You probably know that poem of Auden’s that became so famous thanks to Four Weddings and a Funeral, with the line

I thought that love would last forever: I was wrong.

The poem ends,

The stars are not wanted now; put out every one,
Pack up the moon and dismantle the sun,
Pour away the ocean and sweep up the wood;
For nothing now can ever come to any good.

That is where our gospel reading began, in the story that never ends as it should, the plans that will forever unfulfilled, the recalcitrant wrongness of things. That is an experience we all know, the loss of bereavement, the frustration that things are not what they should be. But St John tells us, the story takes the strangest of turns as the disciples are blown by breath and tumbled into life.
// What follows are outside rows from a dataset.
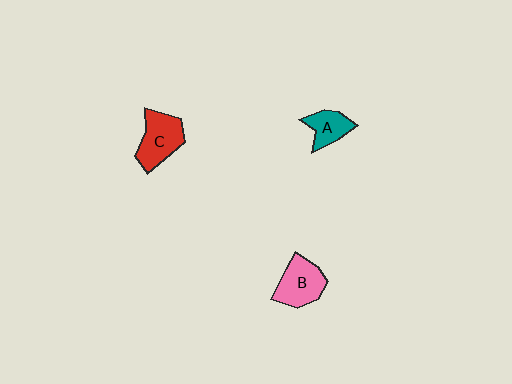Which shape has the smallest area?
Shape A (teal).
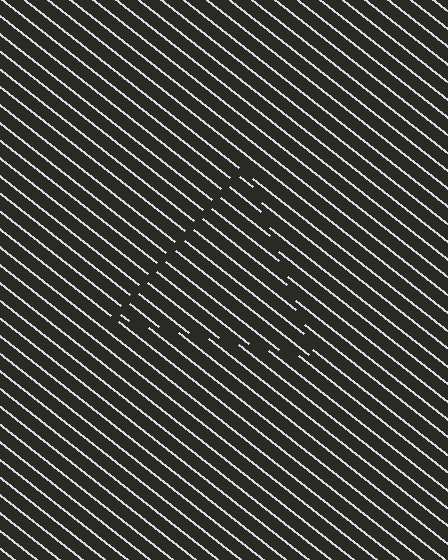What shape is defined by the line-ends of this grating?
An illusory triangle. The interior of the shape contains the same grating, shifted by half a period — the contour is defined by the phase discontinuity where line-ends from the inner and outer gratings abut.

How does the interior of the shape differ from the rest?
The interior of the shape contains the same grating, shifted by half a period — the contour is defined by the phase discontinuity where line-ends from the inner and outer gratings abut.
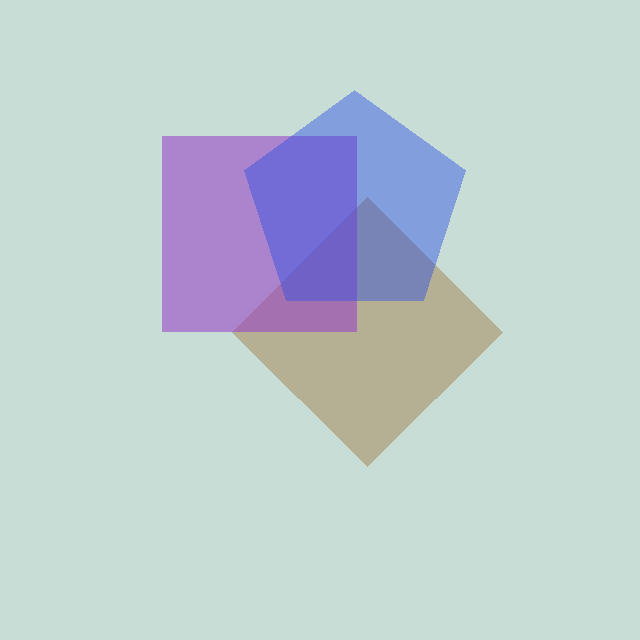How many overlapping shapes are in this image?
There are 3 overlapping shapes in the image.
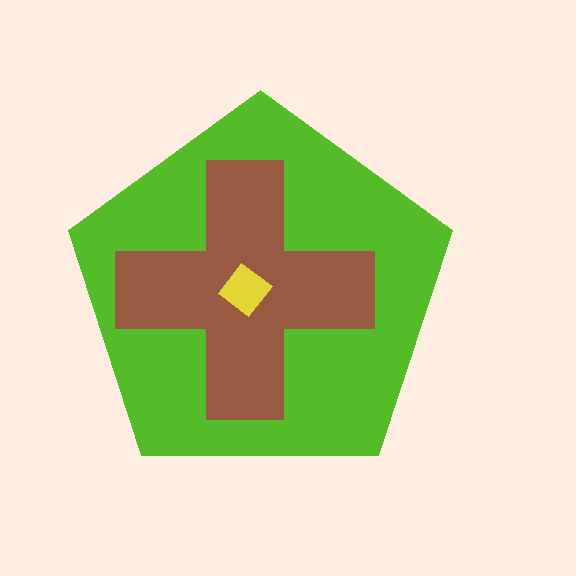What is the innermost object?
The yellow diamond.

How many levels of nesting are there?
3.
It is not just that the man Jesus lives. Jesus insists we pay attention to his body. He shows his hands and side. Thomas, is made to look, told to touch. The spirit is spirited, lively, and it is not something that has to be separated out from flesh, bone and blood. In fact, we must not make it spiritual and ethereal. Easter is the real human life of flesh, bone and blood. Our Christian faith is not spirituality, and other worldliness, it is life, all of life, this life. That is why what we do with our bodies; what we do to one another’s bodies matters so very much. Easter is life, God’s life, Risen life, your life, mine.
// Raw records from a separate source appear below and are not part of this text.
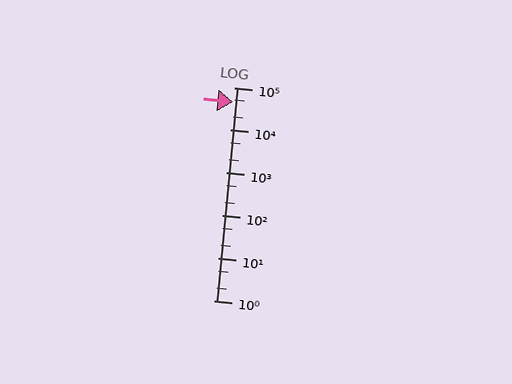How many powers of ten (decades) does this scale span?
The scale spans 5 decades, from 1 to 100000.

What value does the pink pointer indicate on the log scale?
The pointer indicates approximately 46000.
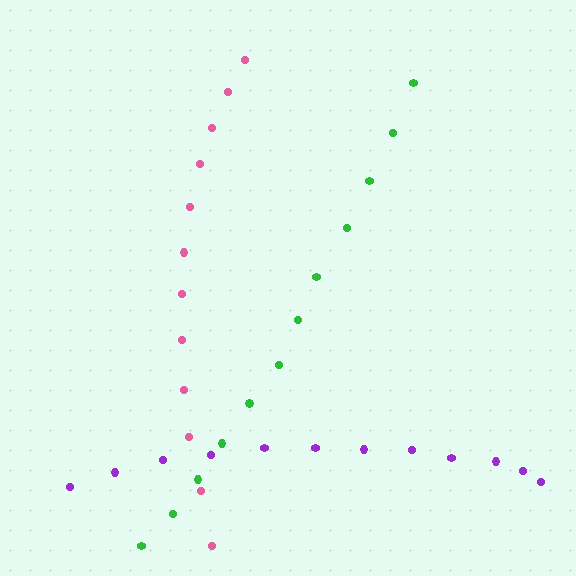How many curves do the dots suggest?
There are 3 distinct paths.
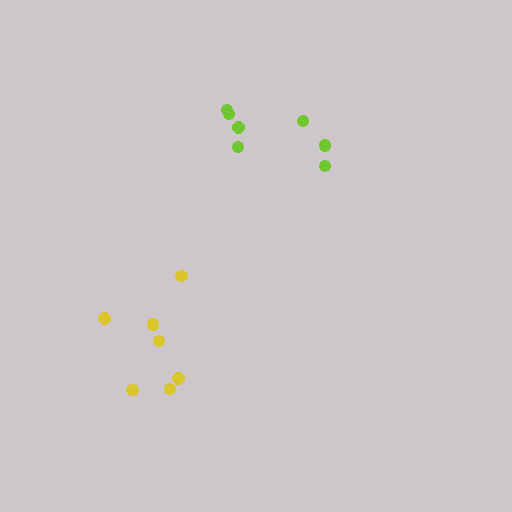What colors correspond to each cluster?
The clusters are colored: lime, yellow.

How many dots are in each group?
Group 1: 7 dots, Group 2: 7 dots (14 total).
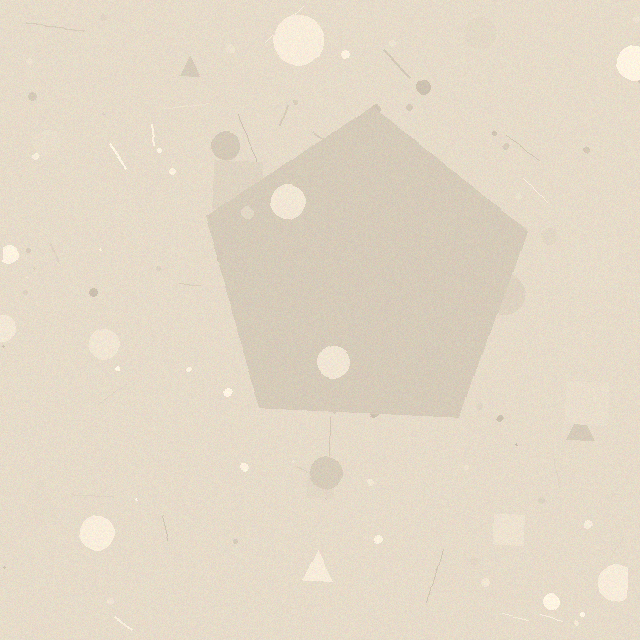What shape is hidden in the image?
A pentagon is hidden in the image.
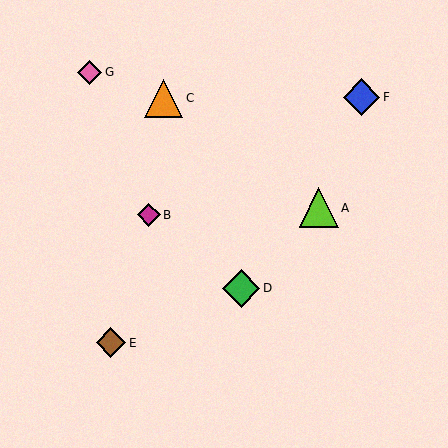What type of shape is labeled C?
Shape C is an orange triangle.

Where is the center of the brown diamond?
The center of the brown diamond is at (111, 343).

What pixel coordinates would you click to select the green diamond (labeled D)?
Click at (241, 288) to select the green diamond D.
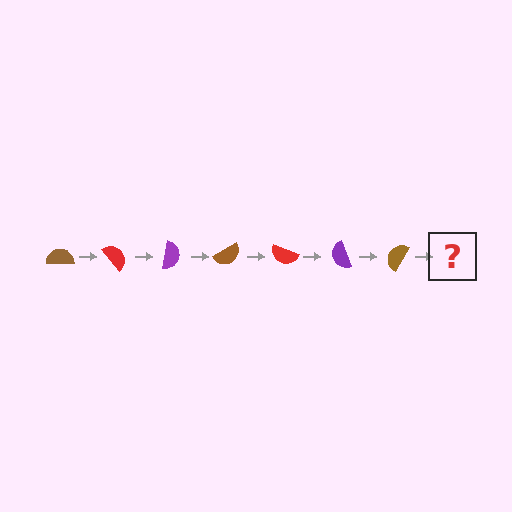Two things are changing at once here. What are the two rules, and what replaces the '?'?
The two rules are that it rotates 50 degrees clockwise each step and the color cycles through brown, red, and purple. The '?' should be a red semicircle, rotated 350 degrees clockwise from the start.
Life and Peace get behind the bolts and the barred doors. All our attempts to set religion and some truths apart, our pious determination to make faith spiritual and the thing we do in places where it can be managed are misplaces and wrong-headed. Easter is not a concept for a book and for a liturgy, it is the life of God blowing a gale in creation. Easter is the mission of God and Easter is life, real life breathed into real bodies.

Our story is a strange one, it not tame, it is certainly not spiritual. The disciples at the resurrection were bewildered; they ran away. When the risen Christ stood before Mary Magdalene, she did not know him. After the news of the resurrection broke, they were still afraid, hiding in locked rooms. The future dawns and it is unsettling, mysterious and strange. Jesus lives, but he has not come back to life, and nor is he just a memory.

What are we to say about all this? We should say this. Jesus said, ‘Peace be with you’ in the bolted and the barred places where men and women still fear death and pain. ‘Peace be with you’, when the great mission of God is announced and we are summoned to go out, not stay here, clutching the mystery to ourselves. ‘Peace be with you’, when the doubts rise and despair clutches at our guts. ‘Peace be with you’. When death comes those same words—‘Peace be with you’. The strong peace of God that is life and is Easter and is here. We should say that ‘Peace be with you’.